Clinical Relevance of Genomic Changes in Recurrent Pediatric Solid Tumors

• Published in: Translational oncology Vol. 11; no. 6; pp. 1390 - 1397
• Main Authors: Lee, Boram, Lee, Ji Won, Shim, Joon Ho, Joung, Je-Gun, Yun, Jae Won, Bae, Joon Seol, Shin, Hyun-Tae, Sung, Ki Woong, Park, Woong-Yang
• Format: Journal Article
• Language: English
• Published: United States Elsevier Inc 01.12.2018; Neoplasia Press; Elsevier
• Subjects: Original article
• ISSN: 1936-5233; 1936-5233
• DOI: 10.1016/j.tranon.2018.08.013

PURPOSE: Relapsed/refractory pediatric cancers show poor prognosis; however, their genomic patterns remain unknown. To investigate the genetic mechanisms of tumor relapse and therapy resistance, we characterized genomic alterations in diagnostic and relapsed lesions in patients with relapsed/refractory pediatric solid tumors using targeted deep sequencing.
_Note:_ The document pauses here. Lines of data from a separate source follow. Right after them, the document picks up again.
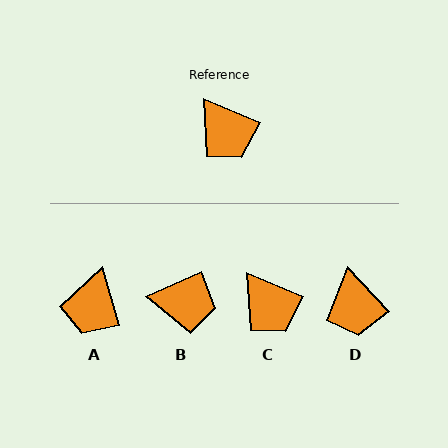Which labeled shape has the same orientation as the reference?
C.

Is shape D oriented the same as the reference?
No, it is off by about 24 degrees.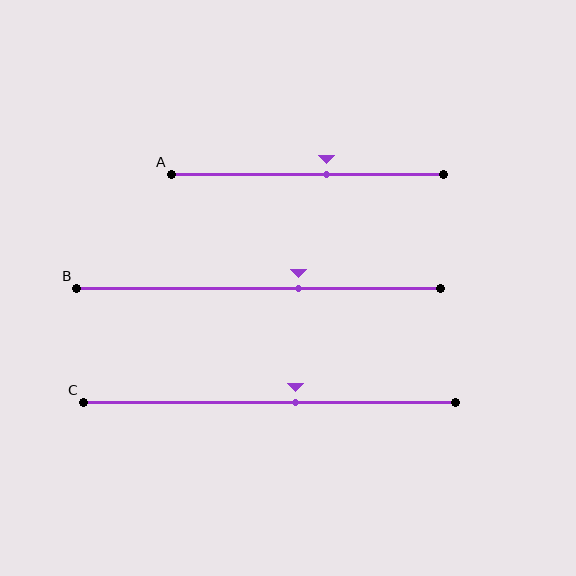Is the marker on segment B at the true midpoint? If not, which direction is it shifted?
No, the marker on segment B is shifted to the right by about 11% of the segment length.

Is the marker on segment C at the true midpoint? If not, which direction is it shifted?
No, the marker on segment C is shifted to the right by about 7% of the segment length.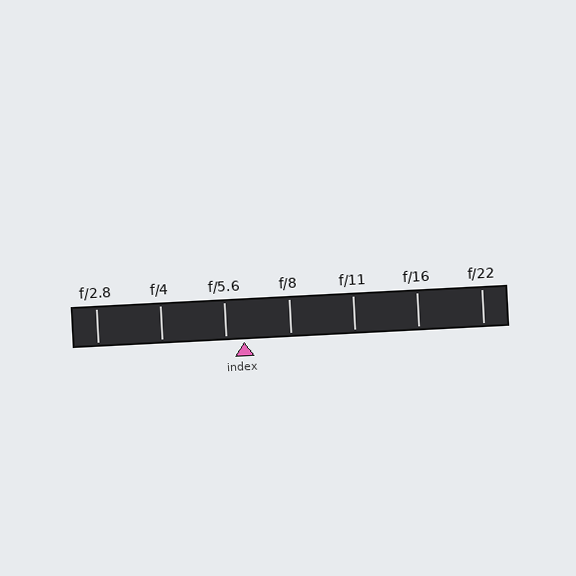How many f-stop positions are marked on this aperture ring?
There are 7 f-stop positions marked.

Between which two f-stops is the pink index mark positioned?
The index mark is between f/5.6 and f/8.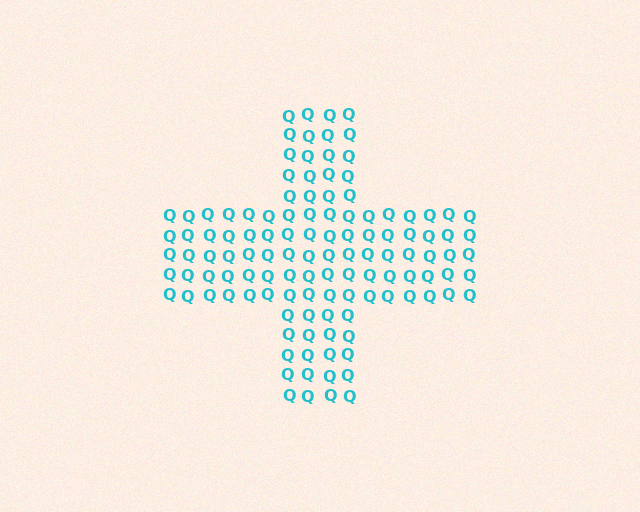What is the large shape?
The large shape is a cross.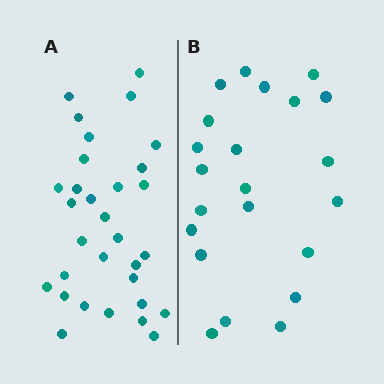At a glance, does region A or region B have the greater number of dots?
Region A (the left region) has more dots.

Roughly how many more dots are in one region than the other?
Region A has roughly 8 or so more dots than region B.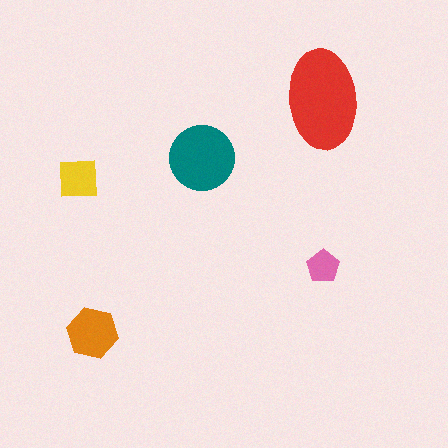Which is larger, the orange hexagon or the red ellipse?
The red ellipse.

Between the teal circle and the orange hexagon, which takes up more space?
The teal circle.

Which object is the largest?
The red ellipse.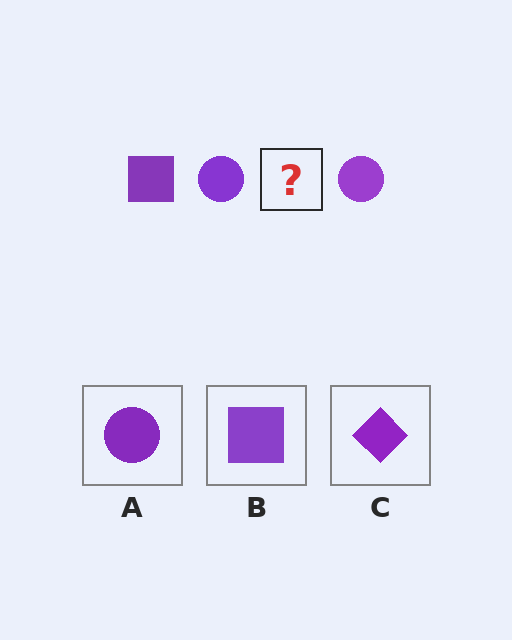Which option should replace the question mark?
Option B.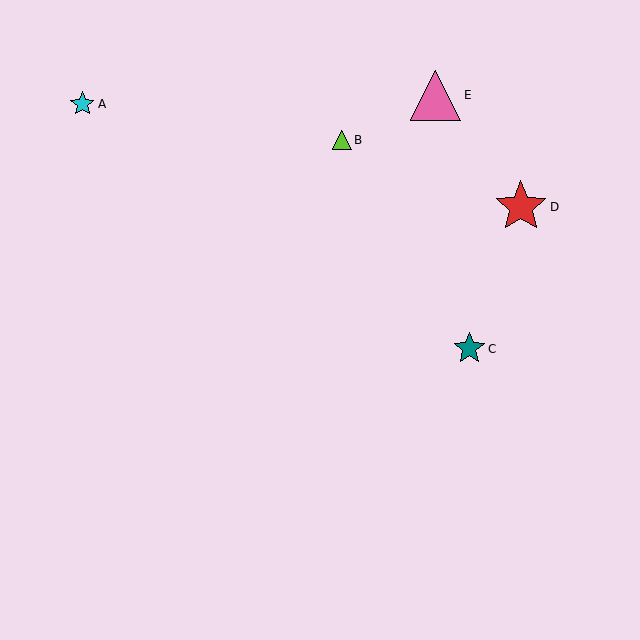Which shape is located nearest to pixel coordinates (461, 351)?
The teal star (labeled C) at (469, 349) is nearest to that location.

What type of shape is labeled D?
Shape D is a red star.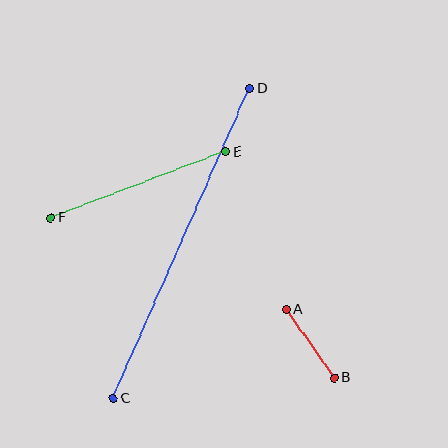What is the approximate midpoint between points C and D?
The midpoint is at approximately (181, 243) pixels.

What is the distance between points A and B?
The distance is approximately 83 pixels.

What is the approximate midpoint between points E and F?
The midpoint is at approximately (138, 185) pixels.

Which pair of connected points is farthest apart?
Points C and D are farthest apart.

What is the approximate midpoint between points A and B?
The midpoint is at approximately (310, 344) pixels.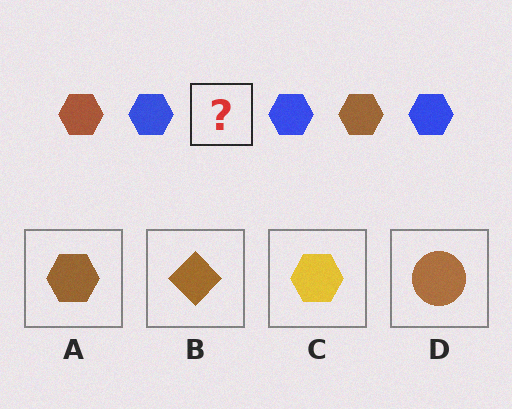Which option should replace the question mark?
Option A.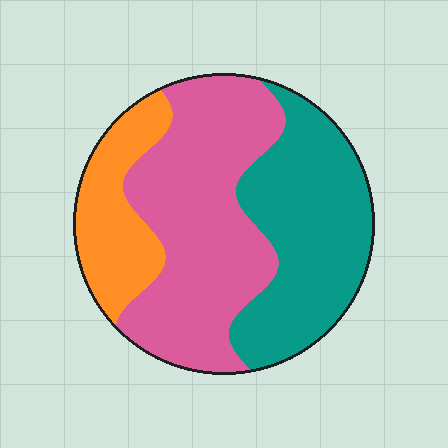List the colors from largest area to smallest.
From largest to smallest: pink, teal, orange.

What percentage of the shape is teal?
Teal takes up about three eighths (3/8) of the shape.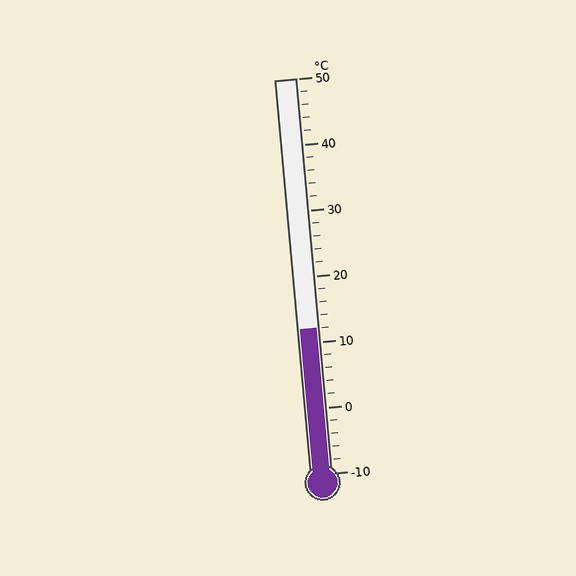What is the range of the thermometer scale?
The thermometer scale ranges from -10°C to 50°C.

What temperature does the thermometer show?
The thermometer shows approximately 12°C.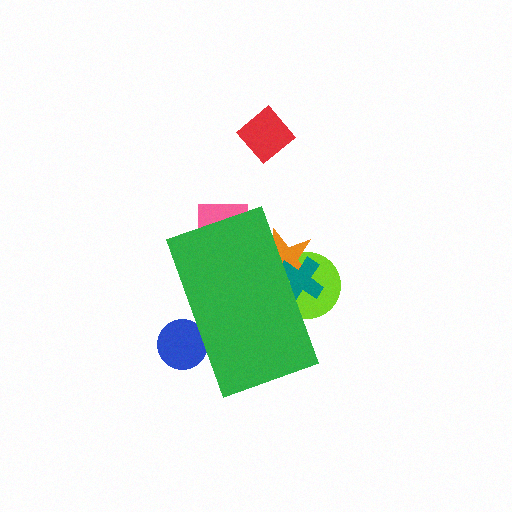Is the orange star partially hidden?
Yes, the orange star is partially hidden behind the green rectangle.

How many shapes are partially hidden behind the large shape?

PATIENTS AND METHODS: A targeted sequencing panel covering the exons of 381 cancer genes was used to characterize 19 paired diagnostic and relapsed samples from patients with relapsed/refractory pediatric solid tumors. RESULTS: The mean coverage for all samples was 930.6× (SD = 213.8). Among the 381 genes, 173 single nucleotide variations (SNVs)/insertion-deletions (InDels), 100 copy number alterations, and 1 structural variation were detected. A total of 72.6% of SNVs in primary tumors were also found in recurrent lesions, and 27.2% of SNVs in recurrent tumors had newly occurred. Among SNVs/InDels detected only in recurrent lesions, 71% had a low variant allele fraction (<10%). Patients were classified into three categories based on the mutation patterns after cancer treatment. A significant association between the major mutation patterns and clinical outcome was observed. Patients whose relapsed tumor had fewer mutations than the diagnostic sample tended to be older, had longer progression-free survival, and achieved complete remission after relapse. Contrastingly, patients whose genetic profile only had concordant mutations without any change had the worst outcome. CONCLUSIONS: We characterized genomic changes in recurrent pediatric solid tumors. These findings could help to understand the biology of relapsed childhood cancer and to develop personalized treatment based on their genetic profile.